DNS IP address

[bkesting]

I am about to setup a BIND name server on my network. Should I give this box a public IP address and use iptables to stop all but dns traffic to this box, or should I place this server behind my existing firewall and give it a private IP and setup forwarding rules to this box?

Thanks in advance for any advice...

[Roxoff]

Personally, I'd keep it behind my firewall and only let it farm out local IP addresses to the lan, and not handle requests from the internet. I'd choose that option because it's less of a security vulnerability, and I'd leave my static IP pointed merrily at my firewall.

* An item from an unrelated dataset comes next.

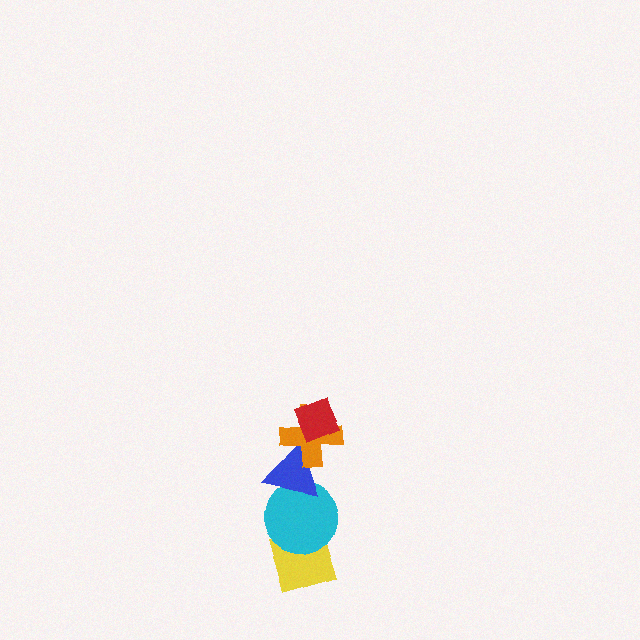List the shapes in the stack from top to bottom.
From top to bottom: the red diamond, the orange cross, the blue triangle, the cyan circle, the yellow diamond.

This may sound like a 'would-be' situation, but in reality, it's exactly how my lan is configured.

[bkesting]

I need this name server to handle requests from the Internet though, for web and mail services.

[Roxoff]

Well, I found that you dont need to worry about that if whoever is hosting your domain records has everything set up correctly - i.e. your MX record points at your static IP and your domain with no www prefix (e.g. "domain.com", not "www.domain.com") points at your static IP too. You can use virtual hosting under apache to have different websites, and your mail gets delivered right.

If you have to run your DNS server live on the internet, then do so, but it's open to abuse so be aware of the risks - and domain lookups from outside will sap your bandwidth.